En termes d'histoire de la musique, Chopin fut avant tout un compositeur de musique romantique (1790-1910), définie comme suit par le New Oxford Companion to Music:
Le romantisme a mis l'accent sur la domination apparente de l'émotion sur la raison, du sentiment et de l'impulsion sur la forme et l'ordre... une nouvelle valeur a été accordée à la nouveauté et à la sensation, à l'innovation technique et à l'expérimentation, et à la fertilisation croisée d'idées provenant de différentes disciplines, à la fois à l'intérieur et à l'extérieur des arts. (1580)
Tous les critiques musicaux ne furent cependant pas séduits par l'œuvre de Chopin, certains évoquant une faiblesse dans son sens de la forme, bien que d'autres aient souligné que Chopin avait délibérément réduit la forme de ses pièces les plus courtes afin de mettre l'accent sur leurs motifs harmoniques. Il est curieux que Chopin n'ait pas été critiqué, ou si peu, par ses contemporains. Comme le remarqua si bien Liszt, c'est comme si, de son vivant, pour Chopin, "la postérité était déjà venue" (Schonberg, 211).
Mort et héritage
À partir du milieu des années 1840, Chopin souffrit de plus en plus des effets de la tuberculose, ce qui ne l'empêcha pas de faire une tournée des demeures anglaises et écossaises pour des représentations privées au cours de l'été 1848. La reine Victoria (r. de 1837 à 1901) fit partie de son public. L'état de santé de Chopin s'aggrava et sa dernière prestation publique était destinée à collecter des fonds pour les réfugiés polonais en 1848. Chopin mourut de la tuberculose le 17 octobre 1849 dans son appartement du 12, place Vendôme, à Paris. Lors de ses funérailles à Paris, qui furent très suivies, la célèbre Marche funèbre de Chopin, tirée de la Sonate en si bémol mineur, fut jouée en même temps que le Requiem de Mozart. Une quantité de terre provenant de Pologne fut ajoutée à la tombe du compositeur au cimetière du Père Lachaise, tandis que son cœur fut envoyé à l'église de la Sainte-Croix de Varsovie pour y être enterré.

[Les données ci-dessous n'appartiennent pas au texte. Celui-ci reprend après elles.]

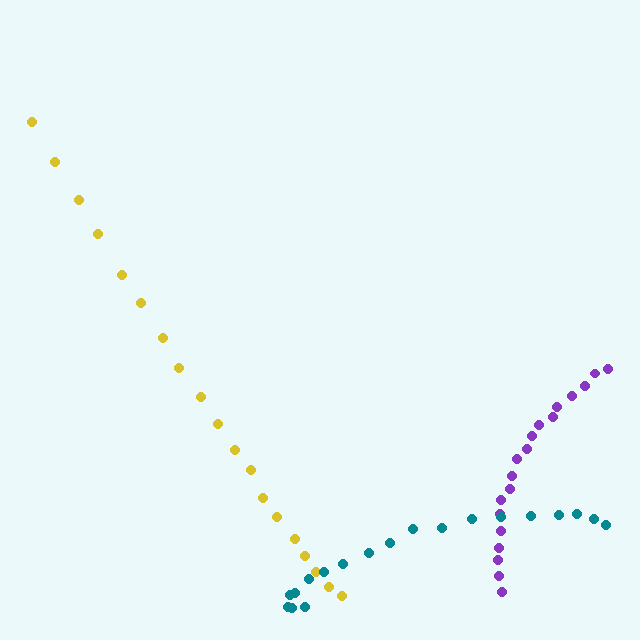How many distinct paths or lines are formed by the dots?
There are 3 distinct paths.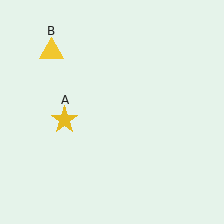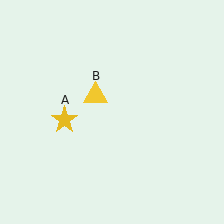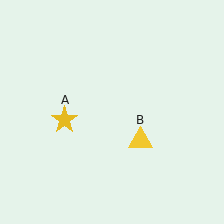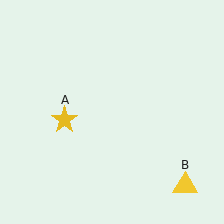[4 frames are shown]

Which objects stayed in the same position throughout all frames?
Yellow star (object A) remained stationary.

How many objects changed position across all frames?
1 object changed position: yellow triangle (object B).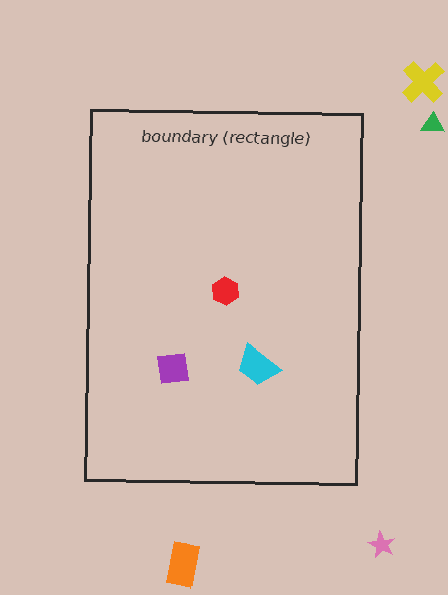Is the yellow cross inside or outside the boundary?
Outside.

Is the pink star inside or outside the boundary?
Outside.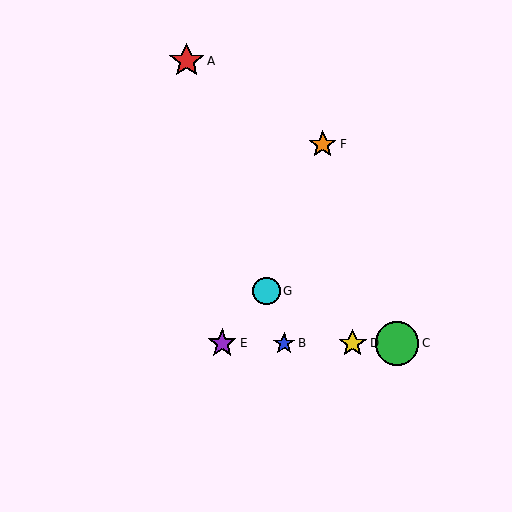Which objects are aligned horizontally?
Objects B, C, D, E are aligned horizontally.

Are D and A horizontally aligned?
No, D is at y≈343 and A is at y≈61.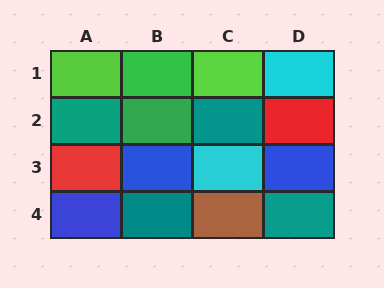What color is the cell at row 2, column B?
Green.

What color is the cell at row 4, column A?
Blue.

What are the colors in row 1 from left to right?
Lime, green, lime, cyan.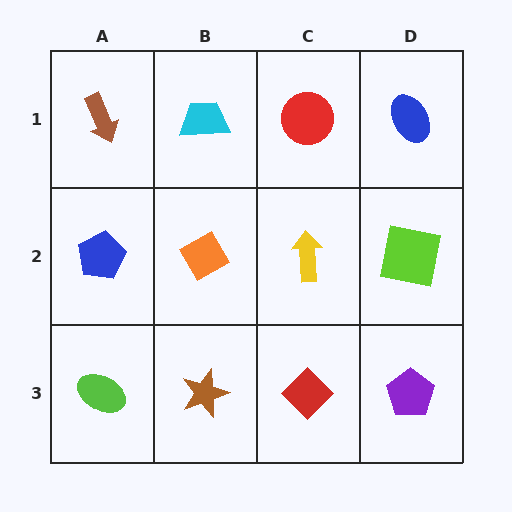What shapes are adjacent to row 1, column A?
A blue pentagon (row 2, column A), a cyan trapezoid (row 1, column B).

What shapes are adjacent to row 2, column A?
A brown arrow (row 1, column A), a lime ellipse (row 3, column A), an orange diamond (row 2, column B).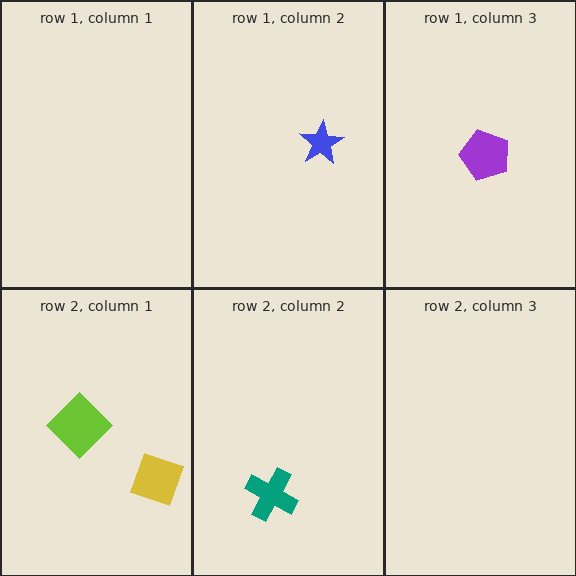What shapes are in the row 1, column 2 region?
The blue star.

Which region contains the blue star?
The row 1, column 2 region.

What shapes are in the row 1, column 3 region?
The purple pentagon.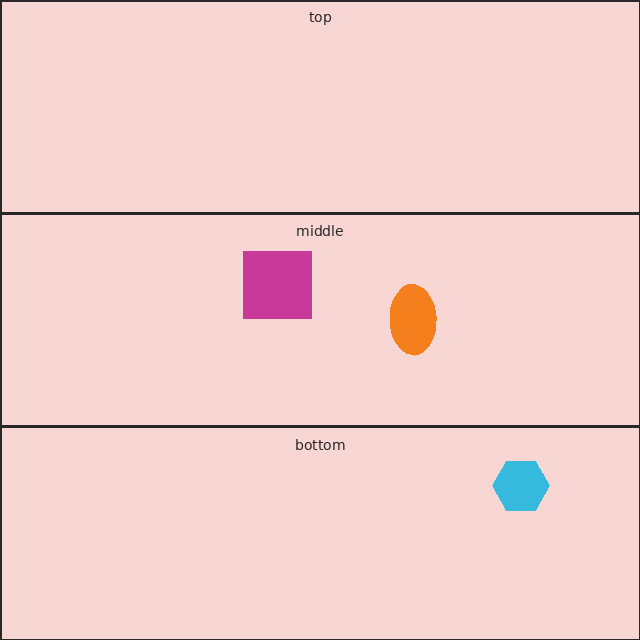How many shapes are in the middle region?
2.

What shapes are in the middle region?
The orange ellipse, the magenta square.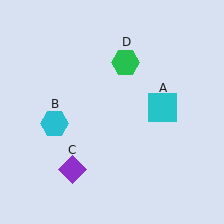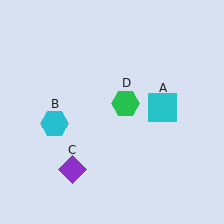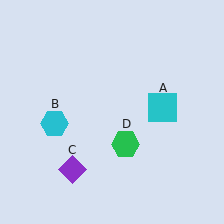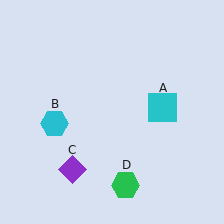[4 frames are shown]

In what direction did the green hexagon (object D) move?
The green hexagon (object D) moved down.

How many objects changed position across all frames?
1 object changed position: green hexagon (object D).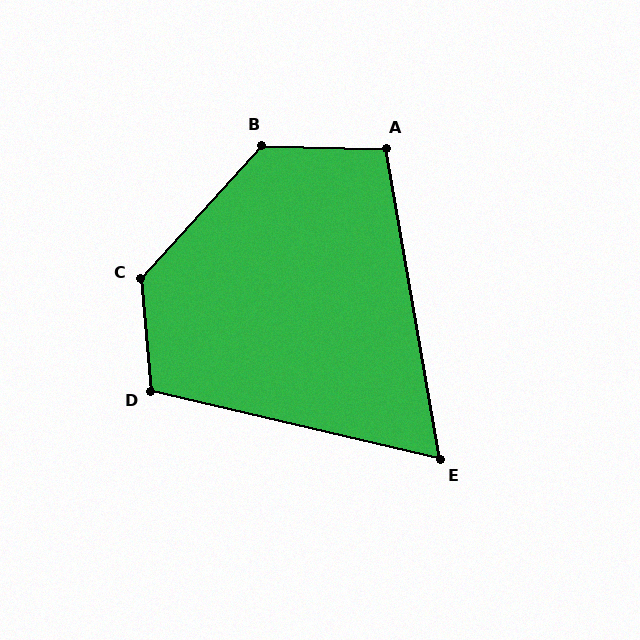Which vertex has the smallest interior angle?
E, at approximately 67 degrees.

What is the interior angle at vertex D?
Approximately 108 degrees (obtuse).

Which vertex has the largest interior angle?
C, at approximately 133 degrees.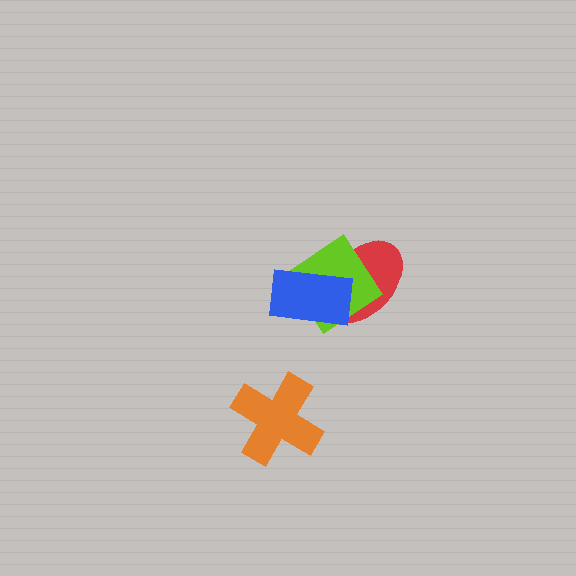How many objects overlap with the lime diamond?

Chopin contribua à faire du piano l'instrument préféré des mélomanes du XIXe siècle. Toute une armée de compositeurs mineurs s'inspira de Chopin pour créer des pièces musicales légères destinées à être jouées dans les salons mondains des gens aisés. Plus important encore, le style idiomatique de la musique pour piano de Chopin se détacha du style plus traditionnel des œuvres de compositeurs comme Ludwig van Beethoven (1770-1827) et influença grandement des compositeurs du romantisme tardif comme Franz Liszt (l'ami de toujours de Chopin), Claude Debussy (1816-1918), Gabriel Fauré (1845-1924), Richard Strauss (1864-1949) et Sergueï Rachmaninov. Debussy dédia ses 12 Études à la mémoire de Chopin, et le compositeur français dirait un jour que "Chopin est le plus grand de nous tous, car c'est par le piano seul qu'il a tout découvert" (Siepmann).

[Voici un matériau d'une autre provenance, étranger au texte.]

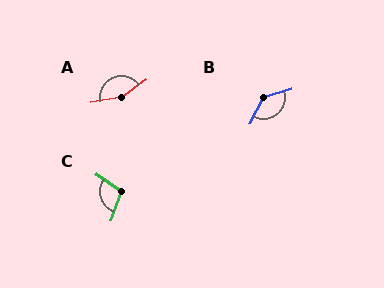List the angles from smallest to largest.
C (105°), B (134°), A (155°).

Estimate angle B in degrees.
Approximately 134 degrees.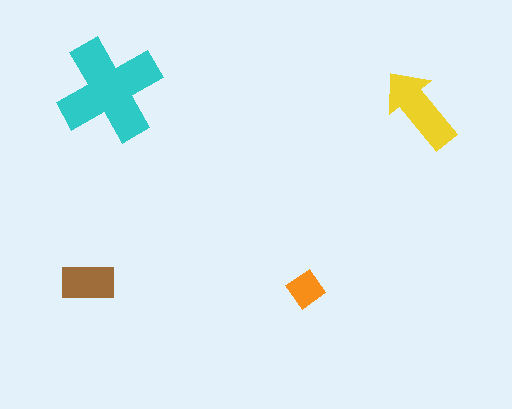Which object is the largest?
The cyan cross.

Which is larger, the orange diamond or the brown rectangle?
The brown rectangle.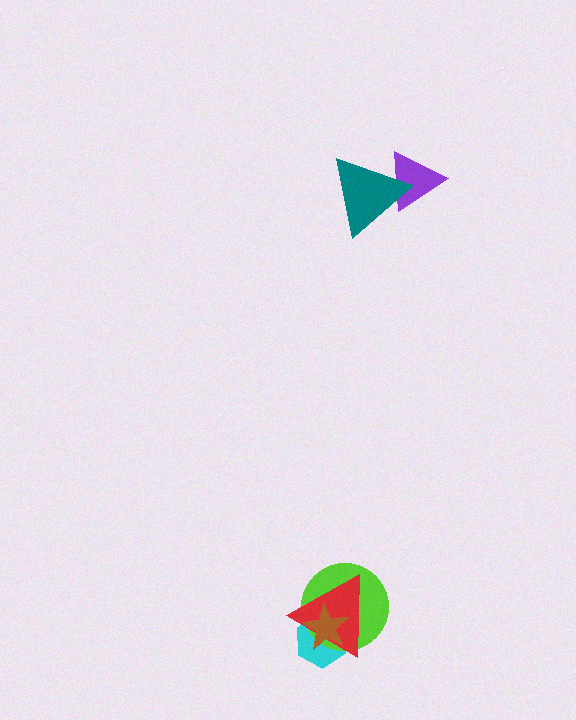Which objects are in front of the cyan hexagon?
3 objects cover part of the cyan hexagon: the lime circle, the red triangle and the brown star.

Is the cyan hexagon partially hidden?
Yes, it is partially covered by another shape.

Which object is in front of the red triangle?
The brown star is in front of the red triangle.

L'œuvre de Chopin continue d'être immensément populaire et de toucher émotionnellement un public bien au-delà de son époque. Comme l'a fait remarquer Oscar Wilde (1854-1900), "après avoir joué du Chopin, j'ai l'impression d'avoir pleuré des péchés que je n'ai jamais commis et de m'être lamenté sur des tragédies qui n'étaient pas les miennes" (Thompson, 112).